Только и трех-то шиллингов никто не предлагал, ну, и стали они переглядываться и пересмеиваться, а я погладил Софи по щечке и спросил, не дурно ли ей, не кружится ли у нее головка.

— Чуть-чуть, папочка. Скоро совсем пройдет.

Потом я отвернулся от милых терпеливых глазок, которые теперь были открыты, но ничего не видели, кроме моей плошки с горящим салом да ухмыляющихся рож, и опять затараторила

— Где ваш мясник? (Сквозь навернувшиеся слезы я как раз заметил, что к толпе подошел толстый молодой мясник.) Она говорит, что счастье выпало мяснику. Где же он?

Тут покрасневшего мясника вытолкнули в первый ряд, и поднялся такой хохот, что ему только и оставалось сунуть руку в карман и расплатиться за покупку. Когда вот так выкликаешь покупателя, он почти всегда берет товар — в четырех случаях из шести. Потом я продал еще такую же книжку с теми же приложениями на полшиллинга дешевле, что всегда очень потешает зрителей. Тут дошла очередь до очков. Товар это не ходкий, но я вздел их на нос и сказал, что вижу, как канцлер собирается снизить налоги, и чем занимается дома дружок вон той девушки в шали, и какие блюда подают на обед епископам — ну, и еще много всякой всячины, которая веселит честной народ. А чем они веселее, тем больше дают. Потом пошел в ход дамский товар — фарфоровый чайник, чайница, стеклянная сахарница, полдюжины ложечек и подставка для яйца. И все это время я то и дело ссылался на свою гадалку, чтобы посмотреть на свою бедную девочку да чтобы шепнуть ей словечко. Но когда все глазели на второй дамский набор, Софи вдруг приподняла головку с моего плеча и стала всматриваться в темный проулок.

— Что тебя тревожит, радость моя?

— Ничего, папочка, ничего. Только там и правда видно красивое кладбище?

— Да, родная.

— Папочка, милый, поцелуй меня два раза и положи меня отдохнуть на кладбищенскую траву. Она такая мягкая и зеленая.

Головка ее опять упала ко мне на плечо, а я, шатаясь, отступил внутрь фургона и сказал ее матери:

— Быстрее! Закрой дверь, чтобы эти зеваки ничего не видели!

Она закричала:

— Что случилось?!

— Женщина! — говорю я ей. — Больше ты не будешь таскать мою крошку Софи за волосы, она навсегда вырвалась из твоих рук!
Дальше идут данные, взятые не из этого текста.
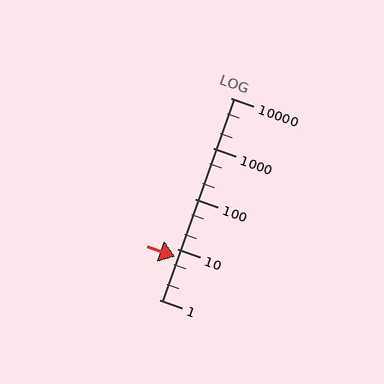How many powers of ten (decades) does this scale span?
The scale spans 4 decades, from 1 to 10000.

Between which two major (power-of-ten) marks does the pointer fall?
The pointer is between 1 and 10.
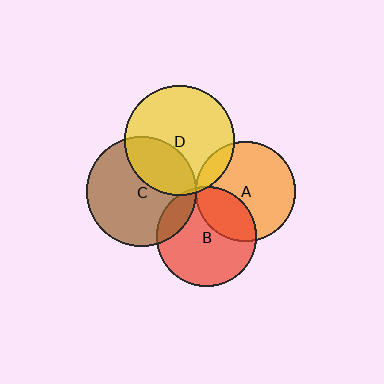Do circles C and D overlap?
Yes.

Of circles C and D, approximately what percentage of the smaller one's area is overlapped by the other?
Approximately 30%.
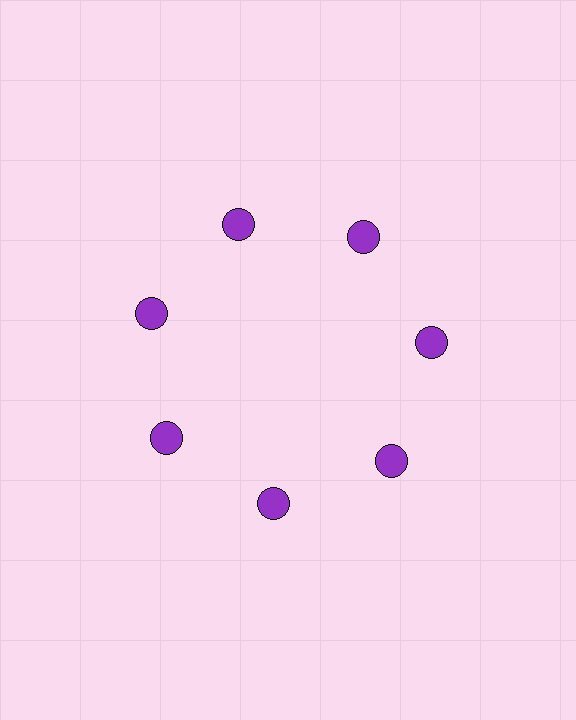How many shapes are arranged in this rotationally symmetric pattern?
There are 7 shapes, arranged in 7 groups of 1.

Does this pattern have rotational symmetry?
Yes, this pattern has 7-fold rotational symmetry. It looks the same after rotating 51 degrees around the center.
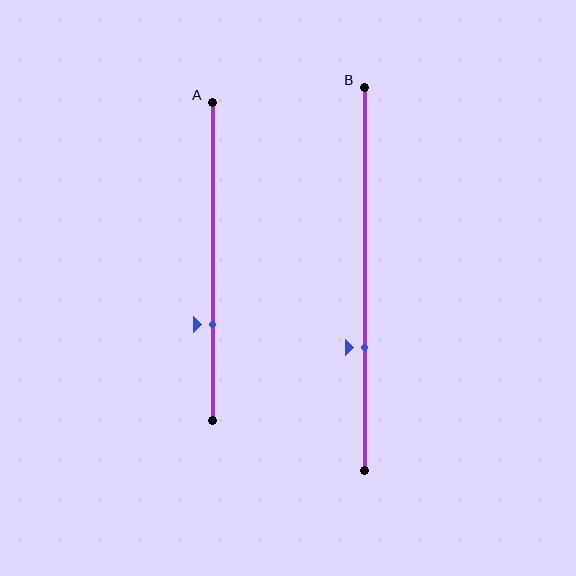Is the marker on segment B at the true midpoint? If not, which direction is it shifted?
No, the marker on segment B is shifted downward by about 18% of the segment length.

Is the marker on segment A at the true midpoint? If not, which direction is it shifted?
No, the marker on segment A is shifted downward by about 20% of the segment length.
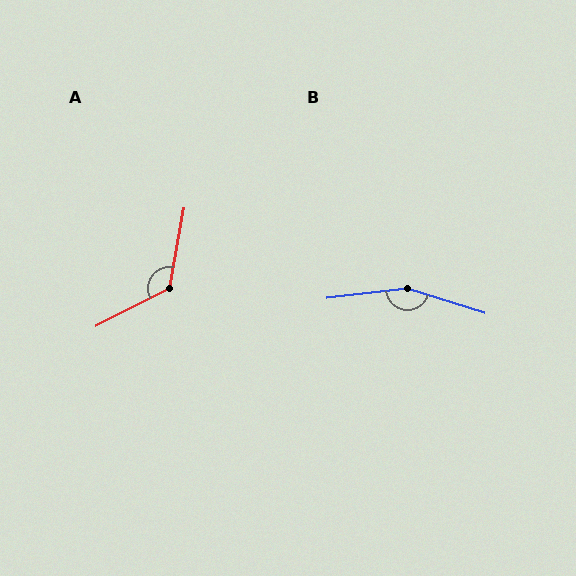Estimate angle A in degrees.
Approximately 127 degrees.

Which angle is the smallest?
A, at approximately 127 degrees.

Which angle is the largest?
B, at approximately 156 degrees.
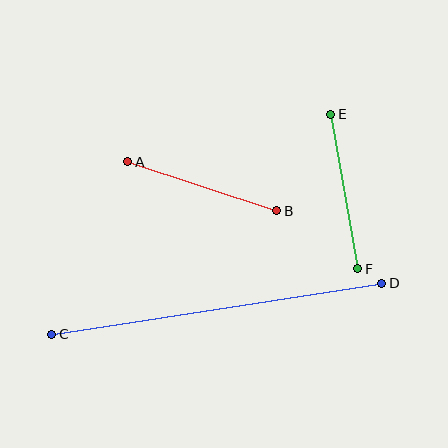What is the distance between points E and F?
The distance is approximately 157 pixels.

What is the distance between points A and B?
The distance is approximately 157 pixels.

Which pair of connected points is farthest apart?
Points C and D are farthest apart.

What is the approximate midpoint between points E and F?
The midpoint is at approximately (344, 192) pixels.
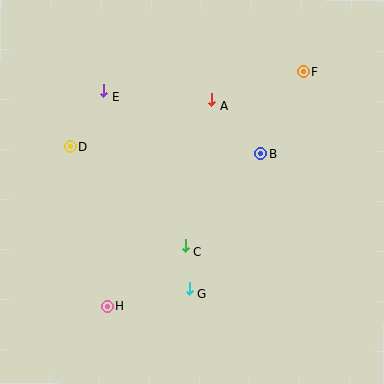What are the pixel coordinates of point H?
Point H is at (107, 306).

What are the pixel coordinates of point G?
Point G is at (189, 294).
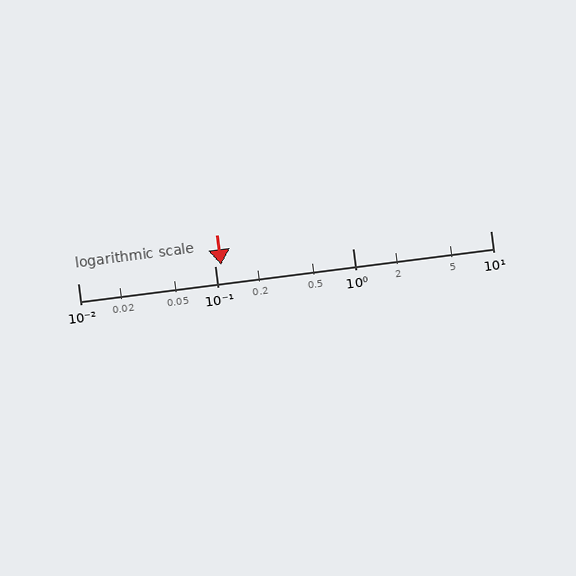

Может, слишком это были жестокие слова, но только с тех пор стала моя жена все чаще задумываться: то сидит в фургоне, то идет рядом с ним, скрестив руки и уставившись в землю — и так много часов подряд. Когда на нее находило — правда, теперь это случалось совсем редко, — вела она себя совсем по другому и так билась головой о стенки, что мне приходилось держать ее силой. И к бутылке она стала порой прикладываться, а это ей тоже на пользу не шло, и в те года, шагая рядом с моим старым конягой, я подчас задумывался, много ли найдется на дорогах таких унылых фургонов, как наш, хоть я и слыл королем коробейников. Так и тянулась наша тоскливая жизнь, пока однажды, возвращаясь летом из ЗапаДной Англии, не въехали мы вечером в Эксетер[6] и не увидели, что какая-то женщина колотит девочку, а та все кричит: «Не бей меня! Мама, мама, мамочка!» Тут моя жена заткнула уши и как безумная бросилась прочь, а на следующий день ее тело вытащили из реки.

Остались мы в фургоне вдвоем — я и мой пес. Я научил его тявкать, когда честной народ мялся и не предлагал своей цены, а еще тявкать и кивать, когда я спрашивал его: «Кто сказал полкроны? Это вы, сэр, предложили полкроны?» Он скоро стал знаменитостью и, хотите верьте, хотите нет, сам научился рычать на тех, кто предлагал не больше шести пенсов. Но лет ему было уже немало, и как-то вечером, когда я продавал в Йорке очки и вся толпа хохотала до судорог, у него тоже начались судороги, только совсем другого рода, и он сдох прямо на подножке рядом со мной.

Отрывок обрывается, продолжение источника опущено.